Cuatro.) Puffy coats aren't just for chicken-legged teenagers. They're for adults with office jobs, who sometimes like to go to wine bars. This is something I've come to accept about the out-and-out gear one needs to live in the urban outback. One should also be armed with skull, heart or cherry-adorned rain boots and a hair-smashing hat that someone from Brooklyn knitted for you.

Cinco.) The mannequins in the Bloomingdales window, who are currently draped in apricot-colored appetizer napkins and toothpick sandals, are placed there to make you feel a.) fat b.) wet c.) like you will never, ever again wear anything drapey or feather light and d.) like you've never been invited to a really good summer party in Long Island and you sure wish you knew someone who lived there so that once, just once in your life you could arrive on a beach deck in the late August sun wearing gold fan earrings and a charmeuse shin-skimmmer and say to someone (it really doesn't matter who), "I love the Sound at this time of year".

Got it?


Tuesday, February 16, 2010

Love and Taxes


My husband and I have always had a relatively pragmatic view of Valentine's Day. After twelve years together valentines are more like notes we pass to each other in the halls of an ordinary day than that one beaming roman candle that you light on a Valentine's Day early in your relationship and silently hope doesn't explode in your hands.

This year, we celebrated all things red and pink by having our taxes done. Oddly, it seemed a perfect way to honor our married 2009. No year is really over until the fat, Federal lady has sung, so we celebrated a New Year's Eve and Valentine's Day hybrid while sitting in our accountant's cubicle at H&R Block.

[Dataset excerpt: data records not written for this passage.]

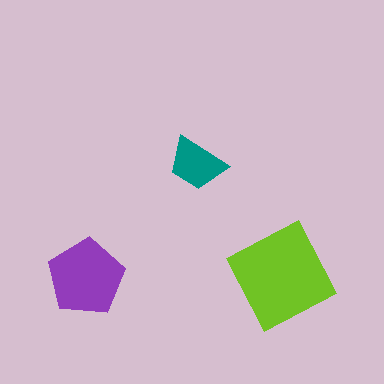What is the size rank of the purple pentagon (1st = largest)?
2nd.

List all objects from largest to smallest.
The lime square, the purple pentagon, the teal trapezoid.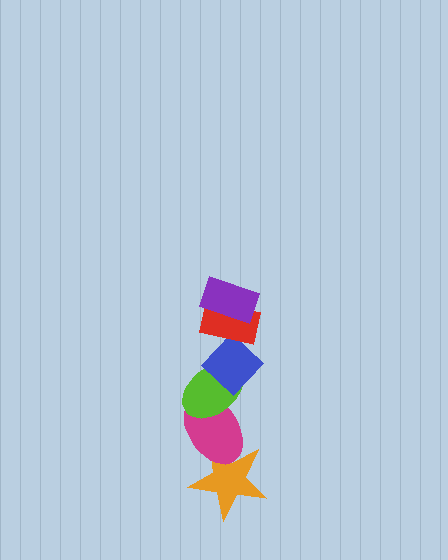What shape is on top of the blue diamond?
The red rectangle is on top of the blue diamond.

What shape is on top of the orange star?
The magenta ellipse is on top of the orange star.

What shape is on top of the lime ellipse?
The blue diamond is on top of the lime ellipse.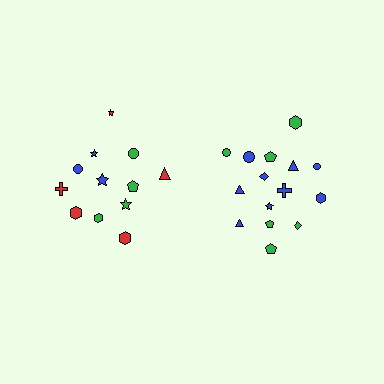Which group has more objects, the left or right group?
The right group.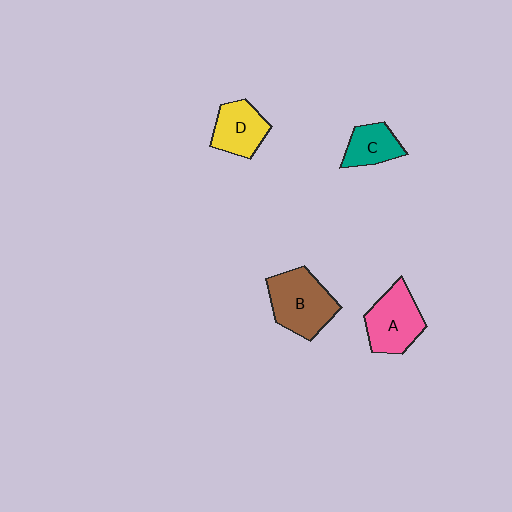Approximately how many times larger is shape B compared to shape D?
Approximately 1.4 times.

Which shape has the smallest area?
Shape C (teal).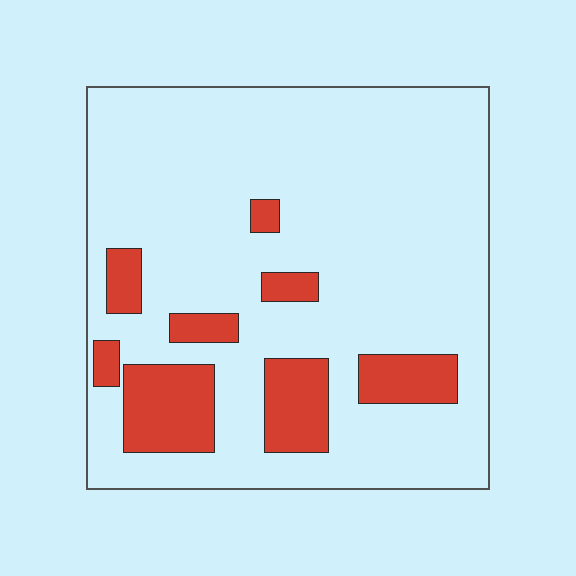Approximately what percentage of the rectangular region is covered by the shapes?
Approximately 15%.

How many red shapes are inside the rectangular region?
8.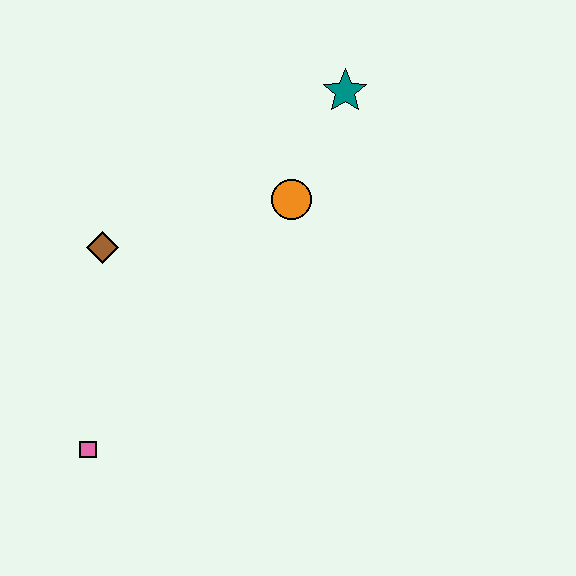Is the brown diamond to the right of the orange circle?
No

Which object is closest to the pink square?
The brown diamond is closest to the pink square.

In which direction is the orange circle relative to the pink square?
The orange circle is above the pink square.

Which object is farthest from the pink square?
The teal star is farthest from the pink square.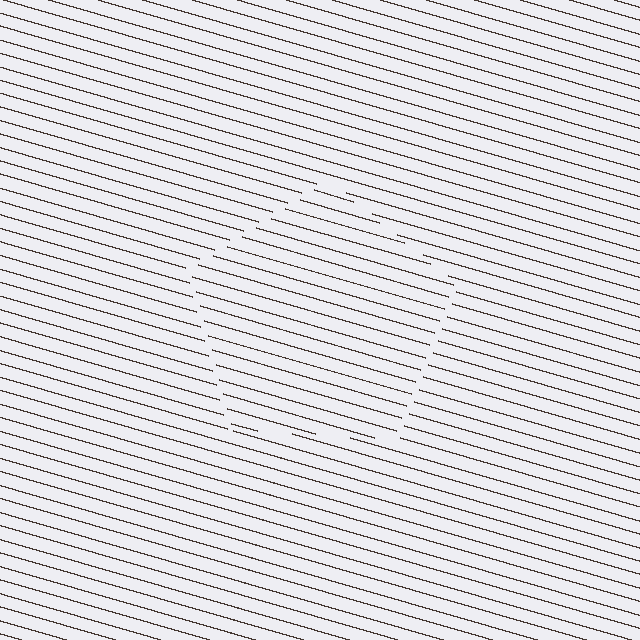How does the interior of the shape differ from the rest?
The interior of the shape contains the same grating, shifted by half a period — the contour is defined by the phase discontinuity where line-ends from the inner and outer gratings abut.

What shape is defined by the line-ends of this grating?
An illusory pentagon. The interior of the shape contains the same grating, shifted by half a period — the contour is defined by the phase discontinuity where line-ends from the inner and outer gratings abut.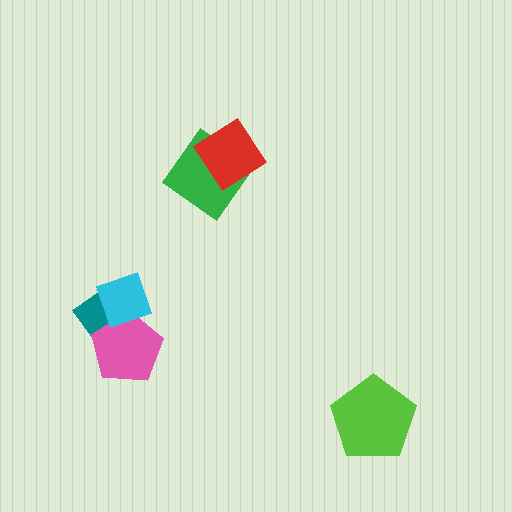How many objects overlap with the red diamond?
1 object overlaps with the red diamond.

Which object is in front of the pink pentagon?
The cyan diamond is in front of the pink pentagon.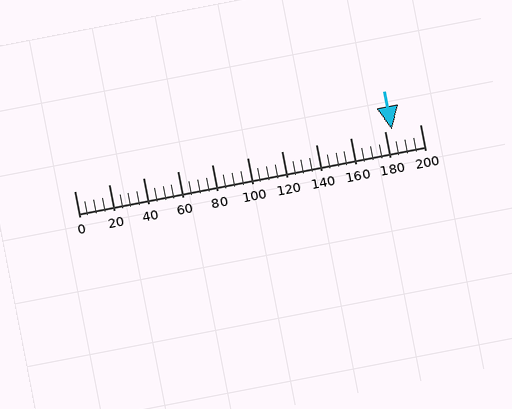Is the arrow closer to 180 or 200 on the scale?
The arrow is closer to 180.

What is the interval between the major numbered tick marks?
The major tick marks are spaced 20 units apart.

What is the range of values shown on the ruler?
The ruler shows values from 0 to 200.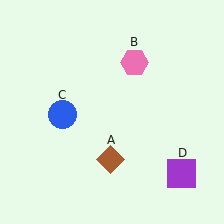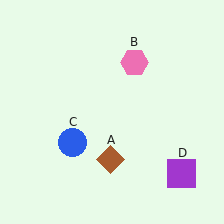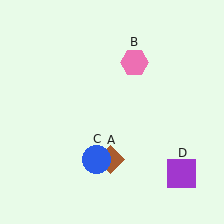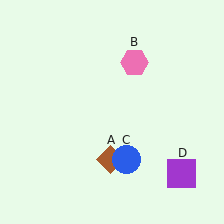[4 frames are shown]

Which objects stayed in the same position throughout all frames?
Brown diamond (object A) and pink hexagon (object B) and purple square (object D) remained stationary.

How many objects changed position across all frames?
1 object changed position: blue circle (object C).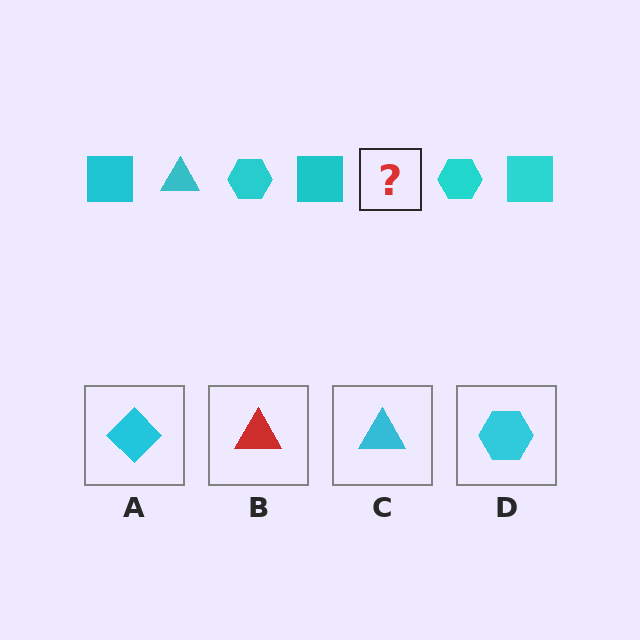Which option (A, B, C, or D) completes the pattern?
C.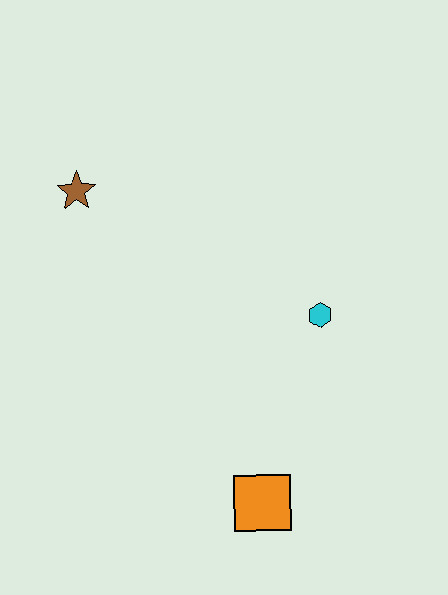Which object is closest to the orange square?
The cyan hexagon is closest to the orange square.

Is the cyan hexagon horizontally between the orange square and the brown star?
No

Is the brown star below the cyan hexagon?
No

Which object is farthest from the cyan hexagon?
The brown star is farthest from the cyan hexagon.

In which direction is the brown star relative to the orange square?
The brown star is above the orange square.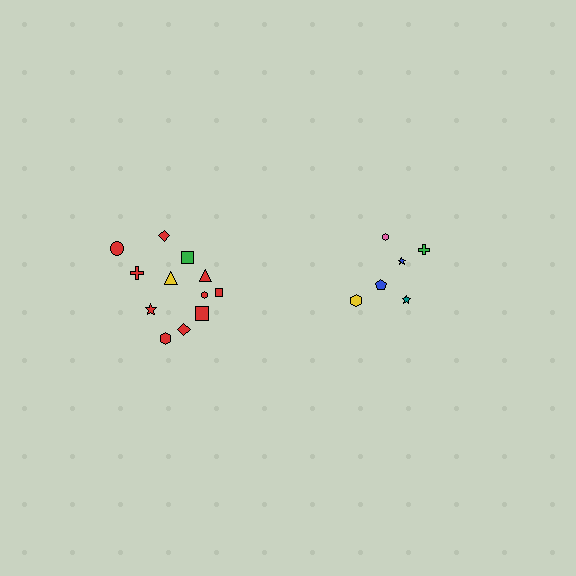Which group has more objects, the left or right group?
The left group.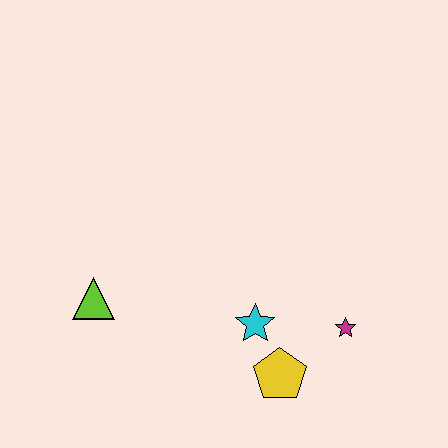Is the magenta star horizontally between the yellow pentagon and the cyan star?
No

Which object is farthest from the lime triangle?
The magenta star is farthest from the lime triangle.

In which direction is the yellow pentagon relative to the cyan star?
The yellow pentagon is below the cyan star.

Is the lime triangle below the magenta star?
No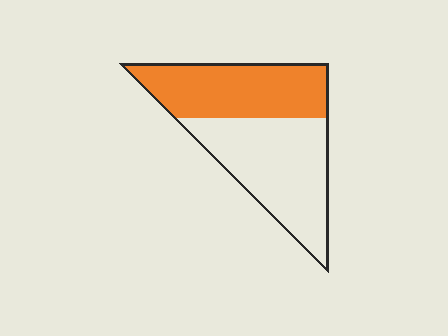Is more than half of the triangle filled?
No.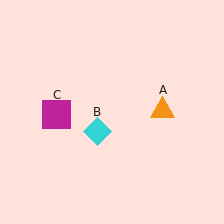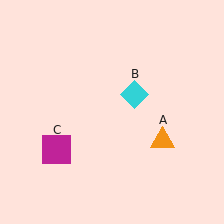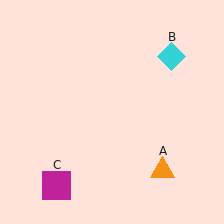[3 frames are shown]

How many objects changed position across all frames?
3 objects changed position: orange triangle (object A), cyan diamond (object B), magenta square (object C).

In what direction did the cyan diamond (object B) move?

Fifteen minutes into itemizing it was apparent that 2009's pursuits had already begun to melt into memory. When my husband pulled out the L.A. back-up documentation folder I felt a strange, sorry sensation, as if I'd forgotten the lines of my favorite poem. There it was: the evidence of all we'd tried to do -- his rental car and hotel receipts, plane tickets, and credit card bills from the western sojourn to see what else was out there. In another folder was my own paper trail of first year tuition tax forms and textbook sales slips. Added together, could our paper pile amount to something more tangible than the year itself?

I watched our accountant tally up the deductions thinking that in its own way, each w-2, 9, form C, 1040-E and 1098 was like a kind of valentine we were sending to each other. They were more than just statements of account or interest paid, they were small proofs-of-purchase from the down payment we had made on our dreams. As each form was stapled into our 2009 tax portfolio I imagined them dusted with tiny mylar cupids and adorned with lipstick kisses. I pictured signing on the dotted lines with a neon pink pen, replacing each "i" in my name with a totem pole of bubble hearts.

I was thinking,

'Valentine in black and white.
A solid, stapled
paper replacement
for time and trial.
And yet, and yet,
it warms
when I hold it
thinking of you.'

I was dreaming of before and after, of everything we did and want to do. That's pretty good for two gray chairs in a gray room, on a gray day in February. Pretty good, pragmatic valentine.